One recent research report evaluated open data portals for the “quality of data, ease of use, and availability of metadata” across many transportation agencies and found wide variations that highlighted the need for DOTs to improve data management and access to a more standardized and accessible benchmark for “ubiquitous audience”.  The report highlighted the best evaluated portal and its qualities but did not provide a guide for replicating the portal.

 

Finally, a NCHRP report on the effect of digitization on DOTs, which included a DOT survey, published in 2020 highlighted the need for new research or synthesis on “best practices of enterprise data warehouse management”. 

 

Research Objective

This research is intended to develop a guidebook on data warehouse implementation to support efficient use, sharing, and reporting of data and address transportation agency business needs. The deployable product from this research is a best practice guide for departments of transportation (DOT) to use in guiding the development and implementation of an enterprise data warehousing strategy that encompasses data in structured (tabular), semi- or un-structured (non-tabular), and geospatial file formats (includes geometry).

 

This study should broadly consider the needs of the state DOTs and provide guidance to assess data warehouse opportunities across the business needs within an organization and the strategies used to develop, implement, and integrate the use of data warehouses. It is expected that the guidance will address data in structured (tabular), semi- or un-structured (non-tabular), and geospatial formats.

 

The product should provide guidance on:

           Strategies to assess current data warehouse capabilities and opportunities.

           A glossary of terms that provides definitions of terms and operating procedures keeping in mind diverse operational contexts in different state DOTs.

           Identification of essential data warehouse capabilities (input, access, cybersecurity/permission management, privacy, data quality, etc.)

           The data management strategies and technology needed to provide capabilities for the development and implementation of data warehouses.

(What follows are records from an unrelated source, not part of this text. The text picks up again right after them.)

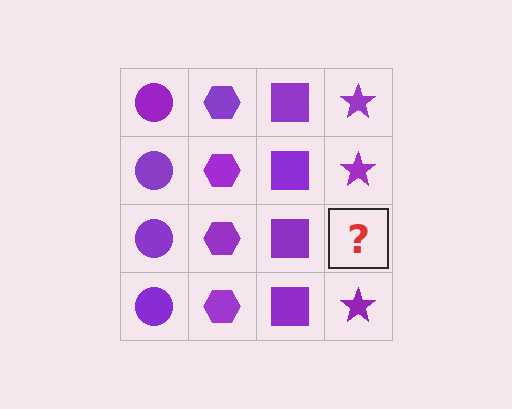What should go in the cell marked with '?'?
The missing cell should contain a purple star.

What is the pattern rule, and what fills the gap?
The rule is that each column has a consistent shape. The gap should be filled with a purple star.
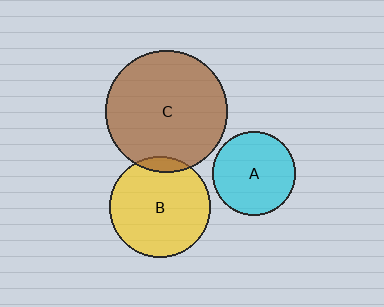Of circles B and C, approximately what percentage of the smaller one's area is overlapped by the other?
Approximately 10%.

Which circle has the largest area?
Circle C (brown).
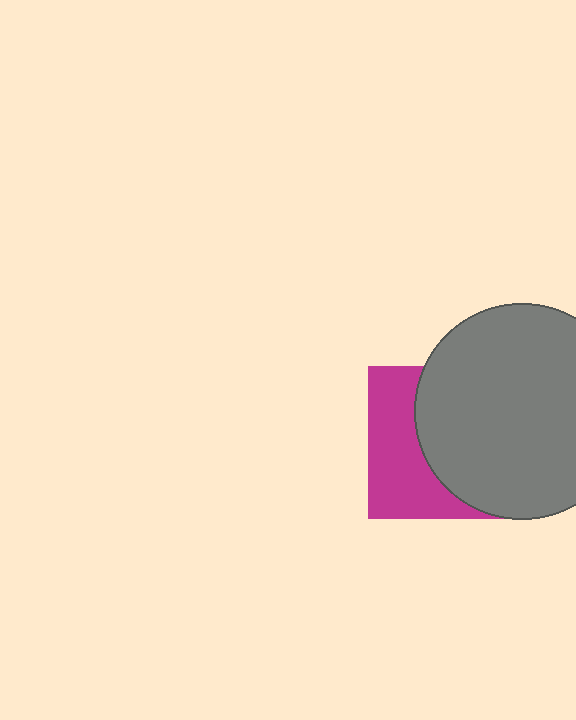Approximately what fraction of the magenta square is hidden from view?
Roughly 58% of the magenta square is hidden behind the gray circle.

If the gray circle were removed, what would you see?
You would see the complete magenta square.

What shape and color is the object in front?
The object in front is a gray circle.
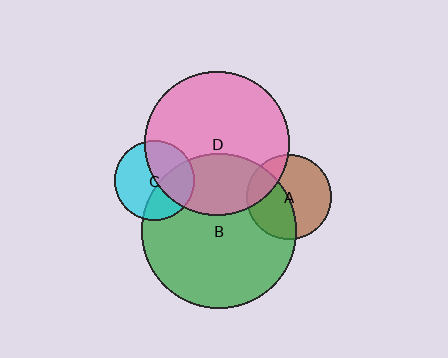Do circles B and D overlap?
Yes.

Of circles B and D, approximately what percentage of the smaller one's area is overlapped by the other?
Approximately 35%.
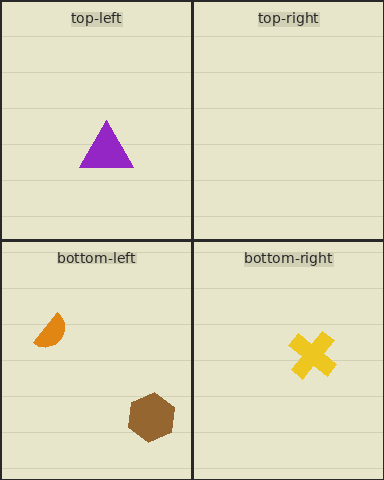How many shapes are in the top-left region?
1.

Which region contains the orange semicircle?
The bottom-left region.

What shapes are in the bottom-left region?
The brown hexagon, the orange semicircle.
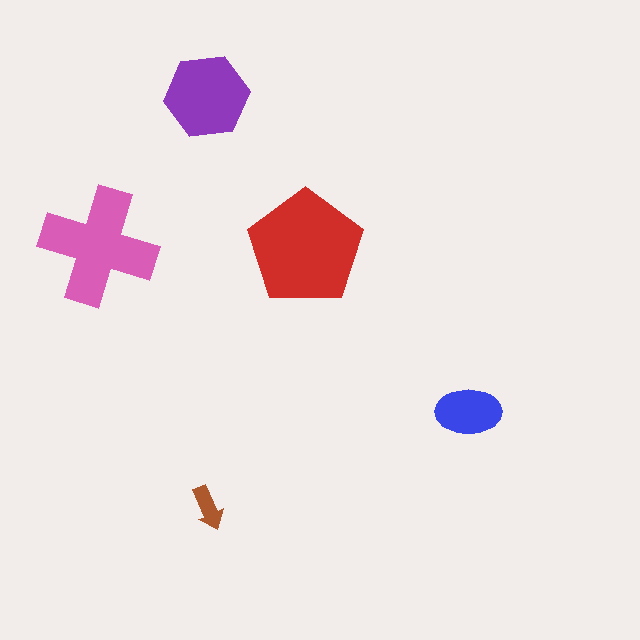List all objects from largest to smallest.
The red pentagon, the pink cross, the purple hexagon, the blue ellipse, the brown arrow.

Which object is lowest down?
The brown arrow is bottommost.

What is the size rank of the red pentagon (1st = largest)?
1st.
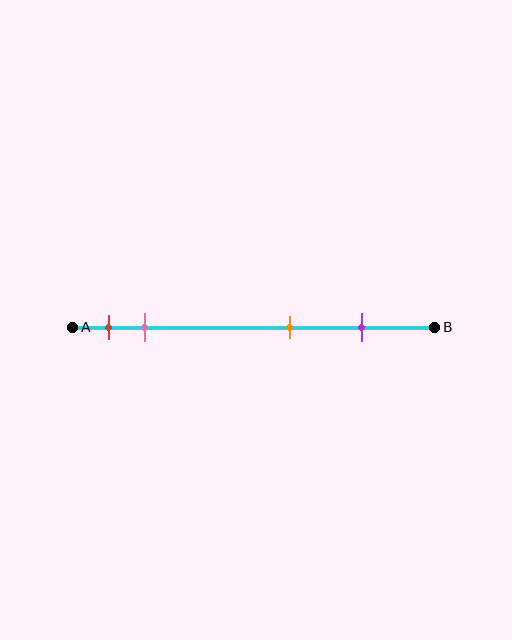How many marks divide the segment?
There are 4 marks dividing the segment.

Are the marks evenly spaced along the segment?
No, the marks are not evenly spaced.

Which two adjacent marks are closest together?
The red and pink marks are the closest adjacent pair.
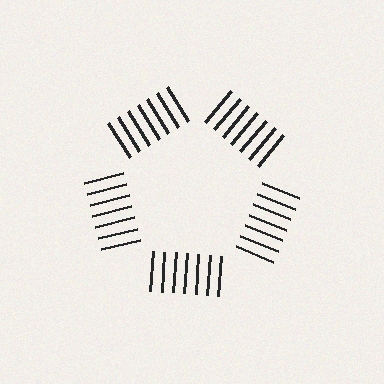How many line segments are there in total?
35 — 7 along each of the 5 edges.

           Factors critical for the adoption of data warehouses by agencies and the business functions the warehouse supports. This is anticipated to include surveys or interviews with state DOT Chief Data Officers or equivalent, as well as business domain experts for defining reporting and analytical requirements.

 

Urgency and Potential Benefits

Data resources have been developed by independent business areas to meet their needs that has often resulted in data silos and challenges in data access for analysis and/or effective and timely decision making. Business practices have evolved to become more interdisciplinary which is increasing the need to access data across business units. Data warehousing provides a cost-effective strategy to align and access cross-organization data resources. Data warehouses support efficient analysis and reporting by providing a single and stable source of integrated data that is commonly needed by decision makers. With limited resources for data management, data warehouses provide a cost-effective means to support the multifaceted needs of our state DOTs.

 

Benefits of data warehousing includes:

           Daily decision making is positively impacted by improving data quality and increasing accessibility and security through using inventory best practices.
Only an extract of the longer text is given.